Зоя Журавлева - Роман с героем конгруэнтно роман с собой
Этот замечательный человек — охотник Поротов — ко мне в Ленинград не приехал. Он погиб следующей зимой при обстоятельствах не вполне ясных и до сих пор неясно тревожащих душу. Обнаружили это вертолетчики при очередном облете. Просто — стылая, давно заметенная избушка, ни человека, ни собак, ни следов, ничего. Пуржило перед тем больше месяца. Искали, что тут найдешь. Видимо, выехал по реке на нартах и провалился в полынью. Но почему ни одна собака не выбралась и не пришла потом к людям? Обычно хоть одна да спасется. Куда делась Аннушка, которую он вряд ли с собою взял? Никаких следов спешки в домике не осталось. Что заставило его, местного, привычно осторожного с тундрой, вдруг сорваться с места? И еще. Зима в тот год стала сразу и крепко, лед на реке был надежен, путь он знал, мало сказать, хорошо, вряд ли мог просмотреть даже случайную, шальную полынью…
А что касается «экзотики», то для меня столь же пленительно экзотично, как австралийские дебри, где вместо фонарей светят во тьме печальные глаза кенгуру, а маленькие их ручки аккуратно снимают шкуру с бананов, выглядит словосочетание: «мыловаренный завод имени Егорова». О, сколько в этом интригующей тайны! Я давно уж подумываю, что нужно пойти туда работать, чтоб ее разгадать. Если только меня возьмут! В Пулковскую обсерваторию или преподавать на физтех — это конечно, оторвут с руками, но насчет «мыловаренного завода имени Егорова» — не уверена. Ведь мыловарение столь сокровенно, а эта фамилия такая теплая и простая. Что же их связывает? Какие узы? Когда я работала в Мурманске и прилетала в Ленинград, то, шикарно катя в такси по вечернему родному городу, я в течение нескольких лет опознавала его по сверкающему неоном иероглифу где-то слева, на Московском проспекте. «Ика хня» — исправно горело там. И сердце мое стихало: я дома. Позже выяснилось, что это значило: «фабрика-кухня» с некоторыми выпадениями по техническим причинам. Но никогда ни одной фабрике-кухне не удавалось подняться в моих глазах до такой символики, как бы ни перевыполняла она годовой план по денежному обороту и даже ассортименту.

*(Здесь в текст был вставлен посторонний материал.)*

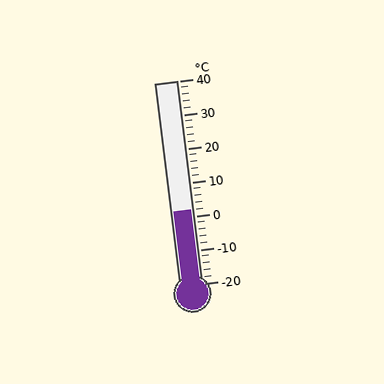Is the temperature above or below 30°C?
The temperature is below 30°C.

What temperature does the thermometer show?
The thermometer shows approximately 2°C.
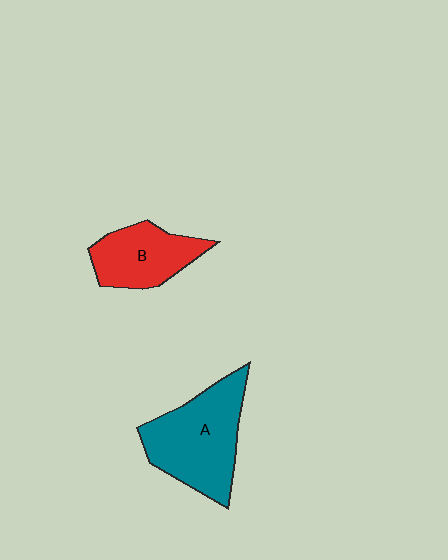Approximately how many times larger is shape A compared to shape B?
Approximately 1.5 times.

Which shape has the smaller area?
Shape B (red).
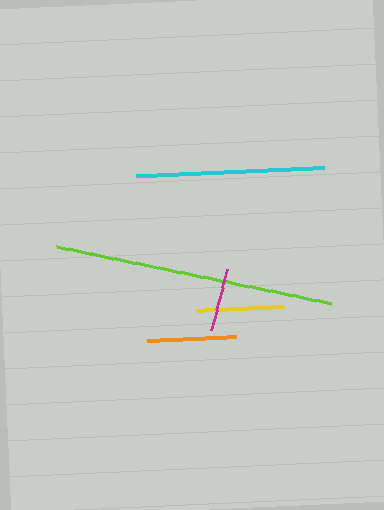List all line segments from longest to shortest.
From longest to shortest: lime, cyan, orange and yellow (about equal), magenta.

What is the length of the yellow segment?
The yellow segment is approximately 88 pixels long.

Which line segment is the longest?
The lime line is the longest at approximately 280 pixels.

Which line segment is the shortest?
The magenta line is the shortest at approximately 63 pixels.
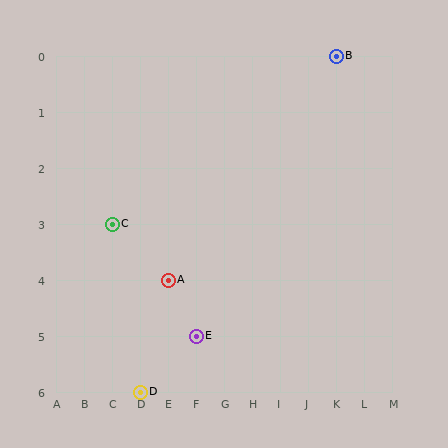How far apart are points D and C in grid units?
Points D and C are 1 column and 3 rows apart (about 3.2 grid units diagonally).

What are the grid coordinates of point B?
Point B is at grid coordinates (K, 0).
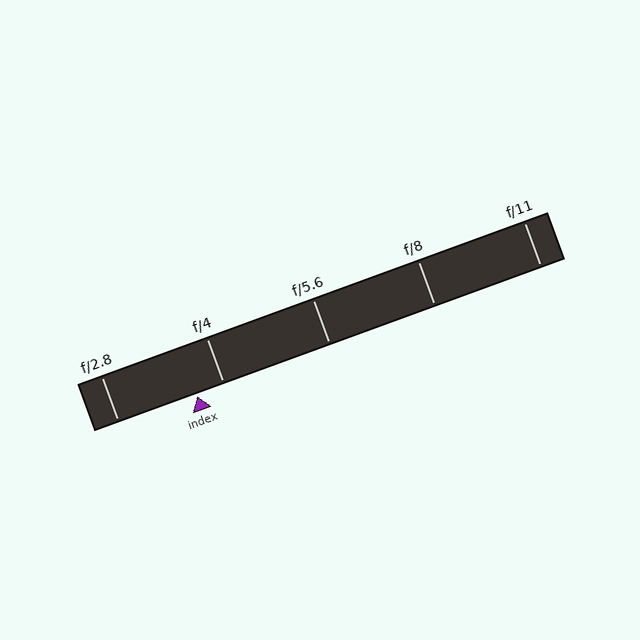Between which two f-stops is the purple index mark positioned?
The index mark is between f/2.8 and f/4.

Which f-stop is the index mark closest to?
The index mark is closest to f/4.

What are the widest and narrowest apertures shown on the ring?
The widest aperture shown is f/2.8 and the narrowest is f/11.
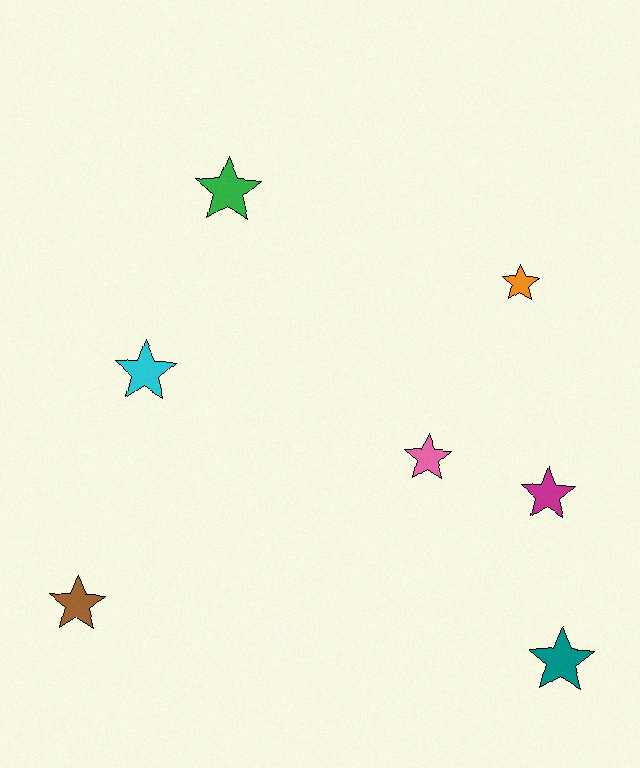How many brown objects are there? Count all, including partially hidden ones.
There is 1 brown object.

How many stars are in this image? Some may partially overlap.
There are 7 stars.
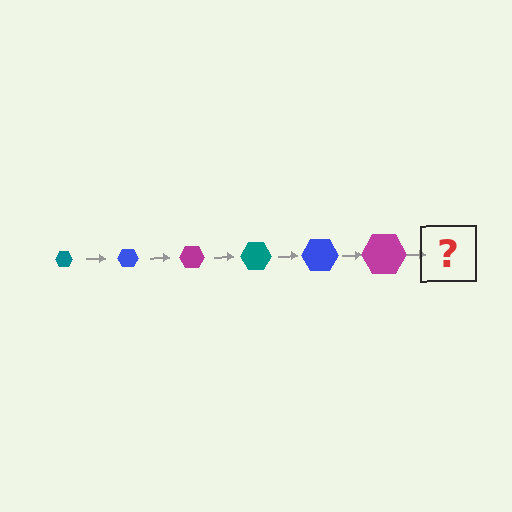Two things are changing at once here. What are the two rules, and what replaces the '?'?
The two rules are that the hexagon grows larger each step and the color cycles through teal, blue, and magenta. The '?' should be a teal hexagon, larger than the previous one.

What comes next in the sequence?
The next element should be a teal hexagon, larger than the previous one.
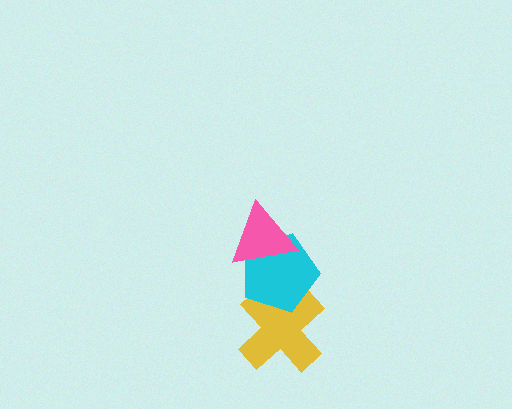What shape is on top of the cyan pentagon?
The pink triangle is on top of the cyan pentagon.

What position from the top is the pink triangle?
The pink triangle is 1st from the top.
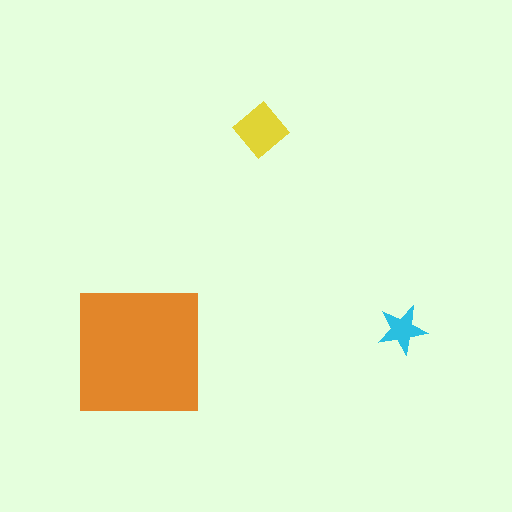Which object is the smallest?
The cyan star.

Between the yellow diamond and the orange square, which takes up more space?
The orange square.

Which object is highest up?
The yellow diamond is topmost.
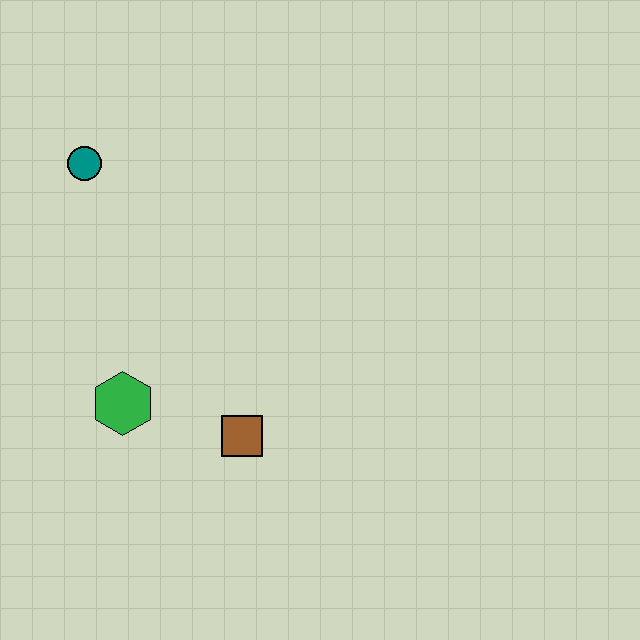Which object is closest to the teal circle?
The green hexagon is closest to the teal circle.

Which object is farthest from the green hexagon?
The teal circle is farthest from the green hexagon.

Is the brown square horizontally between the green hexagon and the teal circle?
No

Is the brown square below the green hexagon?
Yes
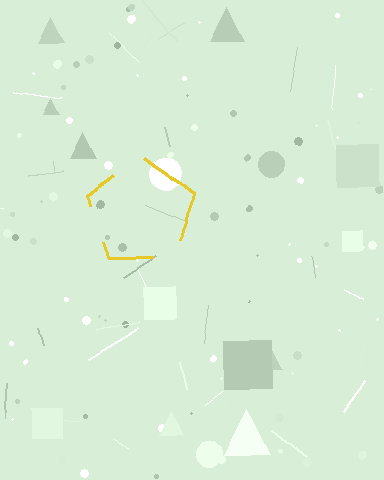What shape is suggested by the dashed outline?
The dashed outline suggests a pentagon.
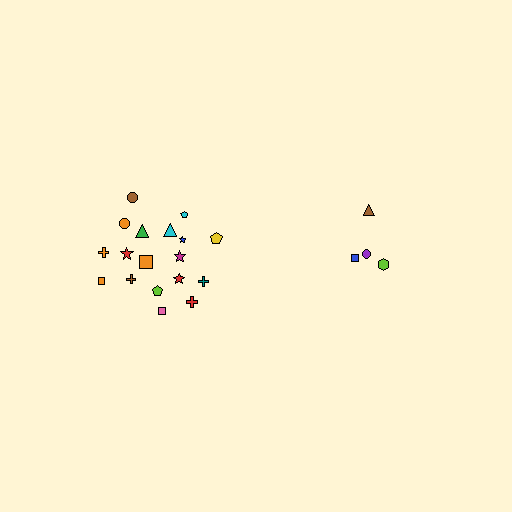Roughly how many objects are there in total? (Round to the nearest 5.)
Roughly 20 objects in total.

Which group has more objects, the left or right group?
The left group.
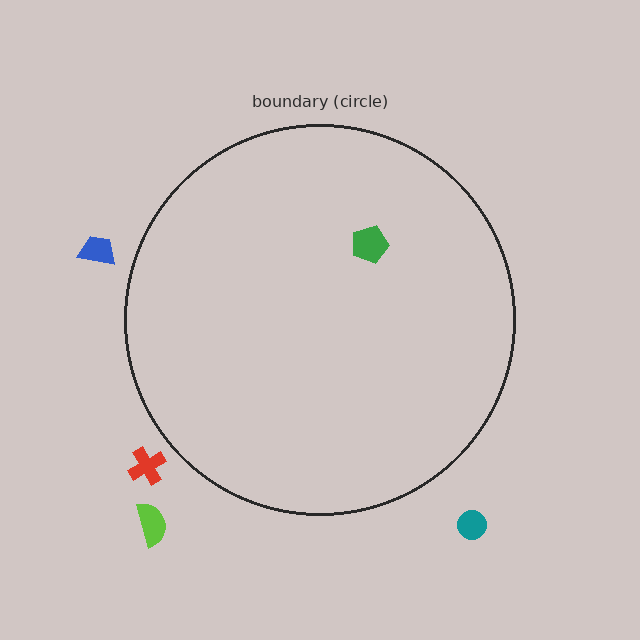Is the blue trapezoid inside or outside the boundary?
Outside.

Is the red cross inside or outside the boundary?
Outside.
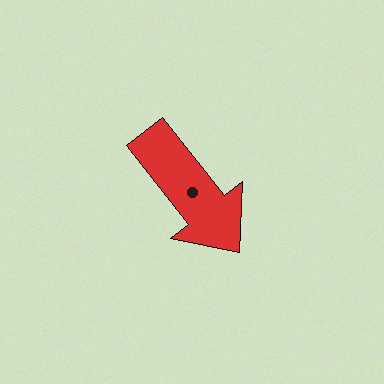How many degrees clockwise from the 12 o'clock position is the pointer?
Approximately 142 degrees.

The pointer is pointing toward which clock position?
Roughly 5 o'clock.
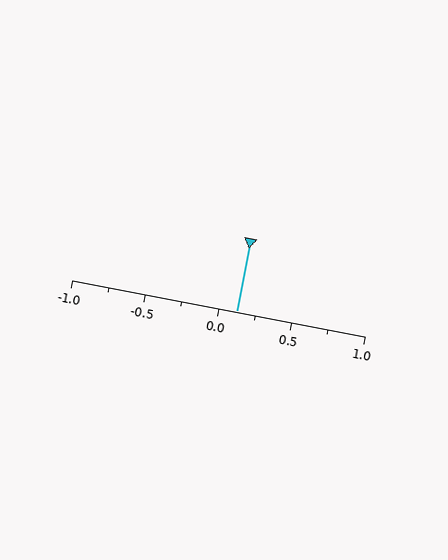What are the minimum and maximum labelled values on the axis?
The axis runs from -1.0 to 1.0.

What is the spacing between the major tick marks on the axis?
The major ticks are spaced 0.5 apart.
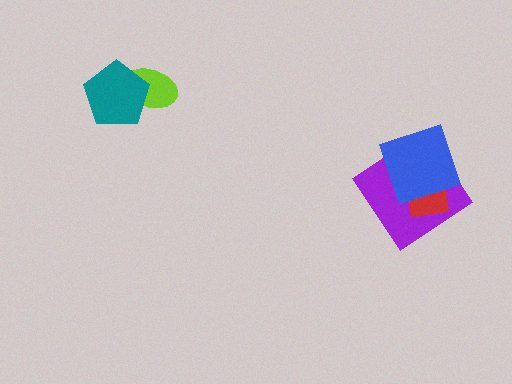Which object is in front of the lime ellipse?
The teal pentagon is in front of the lime ellipse.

Возможно, в сочетании «мыловаренный завод имени Егорова» тоже отыщется доступный моим мозгам смысл. Но я не решаюсь даже спрашивать о нем. Нет, я не пойду туда работать, даже если позовут. Эту тайну я сберегу себе на потом, на старость, на дряхлеющую мудрость. И лишь тогда, может быть, рискну проникнуть в мыловарение и разгадаю этот коан. Я и так слишком многое хочу знать. А это — решительно не хочу. Я вообще не знаю, из чего мыло. И почему — одно мыло пахнет отвратно, а другое волнует душу своим миазмом и его ныне преподносят друг другу в праздники. Статус мыла повысился, уже мало быть просто чистым. Но в самом процессе изготовления до сих пор дрожит потаенное средневековье.
Я заметила, что никто, решительно никто вокруг не знает, из чего же делают мыло. Про летающие тарелки знают все. Про Бермудский треугольник — ну поголовно. Про литературу, что она — плоха, про школу, что она никуда не годится, хуже некуда — это все знают. А насчет мыла — никто. Сразу намекают на бродячих собак, не от бешенства же их отлавливают, все знают, что бешенства давным-давно нету. А ведь отлавливают зачем-то. Или, понизив голос, приплетают химию. Что, мол, некоторое мыло — сплошная химия, оно вредное, почти как сахар, и от него можно пойти пупырями. Но никто не ткнет в мыло пальцем и открыто не скажет — от этого! И никто пупырями пока не идет. Вообще в суждениях о мыле, как, впрочем, и во многих других суждениях, наблюдается удивительное слияние мощного технического прогресса и первобытной дремучести. Лучше вообще эту тему не трогать. Лучше — о кибернетике, о генетике, о пересадке сердца на расстоянии…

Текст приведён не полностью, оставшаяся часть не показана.